Validating Python code with a CodeCatalyst Pipeline.
Simon Hanmer
Posted on January 18, 2024
This article will form part of a series that will explore how to validate Python code, deploy it as a Lambda Function via Terraform, through to defining a standard template that can be used to create Lambdas.
- Our example Python Code
- What will the pipeline do?
- Creating a Pipeline
- Running the pipeline
- Conclusion
CodeCatalyst is a unified development environment created by AWS.
It has many features such as blueprints to assist in writing code, integrated Git repositories, dev environments which can be pre-defined and now AI integration. However, for myself, one of the most useful things is being able to define and use pipelines stored in the code repository.
Pipelines are one of the most commonly used tools that many of us working with code and Cloud use, allowing us to automate tasks to be carried out when we make changes to our code, whether that's checking that our code works, building artefacts and packages, and deploying to our environments.
In this post, I'll share an example pipeline that we can use to validate some Python code as we work on it.
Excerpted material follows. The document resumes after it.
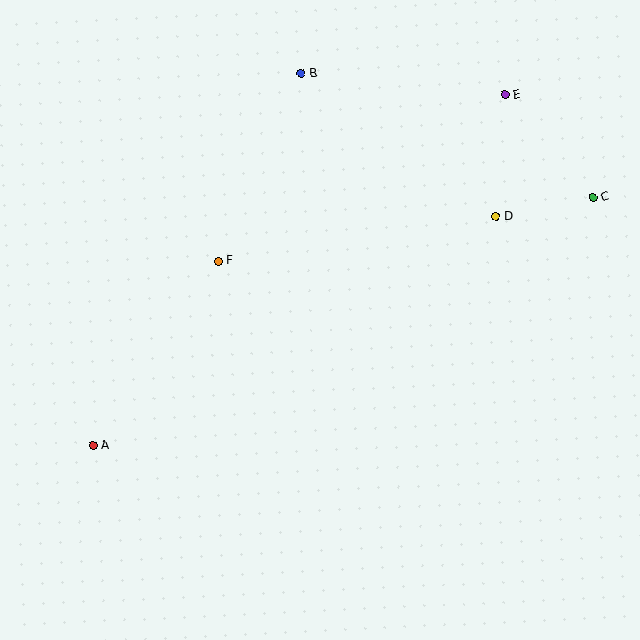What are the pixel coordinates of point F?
Point F is at (219, 261).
Whilst this post doesn't cover all options available when working with pipelines, it should be enough to explain how the pipeline works and how you can modify them in your workflows.
⚠️ To streamline the post, I'll assume you understand how CodeCatalyst works and can create and work with code in repositories.
Our example Python Code
For this post, I'm using some example code from https://github.com/headforthecloud/example-python-lambda which defines a simple function that could be used as an AWS Lambda function. The code is structured like:
The code for the main function lambda_function.py
, shown below, just sets up some logging, outputs a message and returns a status code to indicate it ran successfully. It also includes a couple of functions that could be used to demonstrate testing:
python
#! /usr/bin/env python
""" An example lambda function """
import os
import json
import logging
# define a logger using logging library. If LOG_LEVEL is not set, default to INFO.
# otherwise use value of LOG_LEVEL
logger = logging.getLogger()
logger.setLevel(os.getenv('LOG_LEVEL', 'INFO'))
def lambda_handler(event, context):
""" define a lambda_handler function that takes in an event and a context """
logger.info("Hello from Lambda!")
return {
"statusCode": 200,
"body": json.dumps(event)
}
def add_x_y(x, y):
""" This is a simple function that adds two numbers together and returns the result. """
return x + y
def multiply_x_y(x, y):
""" This is a simple function that multiplies two numbers together and returns the result. """
return x * y
# if this file is run directly, run the lambda_handler function with dummy event and context
if __name__ == '__main__':
lambda_handler(None, None)
We also have some code written using the PyTest framework, in a folder called tests
.
What will the pipeline do?
In this example, we're going to perform a set of actions which are typical of a pipeline used with Python:
Linting - we do this to make sure our code meets general best practices in terms of code, and that it should at least run. For this, we'll use a well-known tool called PyLint.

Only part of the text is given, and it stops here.